Resulullah Efendimiz her zaman güleç yüzlü, güzel huylu, halim selimdi. Kötü huylu, katı kalpli değildi. Bağırıp çağırmaz, çirkin söz söylemez, kimseyi ayıplamaz, kimseyle tartışmazdı.
Hoşlanmadığı şeyi görmezden gelirdi.
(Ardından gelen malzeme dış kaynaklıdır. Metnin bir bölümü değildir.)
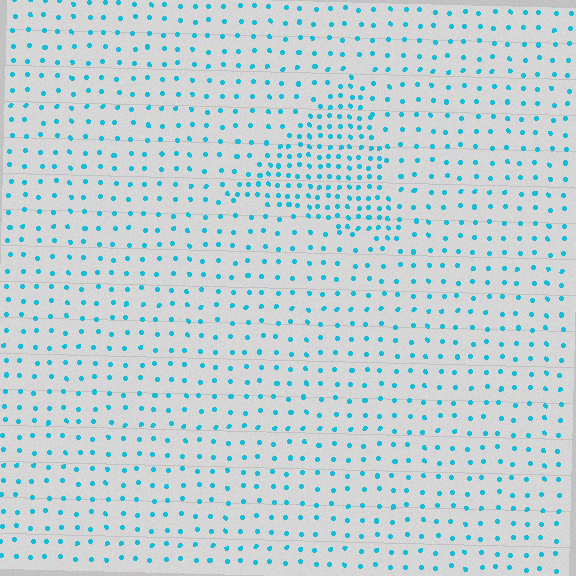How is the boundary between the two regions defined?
The boundary is defined by a change in element density (approximately 2.2x ratio). All elements are the same color, size, and shape.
Kimse onun lütuflarından ümitsizliğe düşmezdi.
Allah’ın Elçisi, üç şeyden hep uzak dururdu: Çekişmekten, çok konuşmaktan, kendisini ilgilendirmeyen şeyle meşgul olmaktan.
Ve şu üç konuda insanlarda kusur aramazdı: Hiç kimseyi aşağılayıp küçümsemez, kimseyi ayıplamaz, kimsenin ayıplarını araştırmazdı.
İnsana sevap kazandırmayan faydasız söz de sarfetmezdi.
Resulullah sallallahu aleyhi ve sellem konuşmaya başlayınca , yanında bulunanlar, sanki başlarında birer kuş varmış da onu ürkütmek istemiyorlarmış gibi, önlerine bakarak onu dinler, ancak o susunca konuşurlardı.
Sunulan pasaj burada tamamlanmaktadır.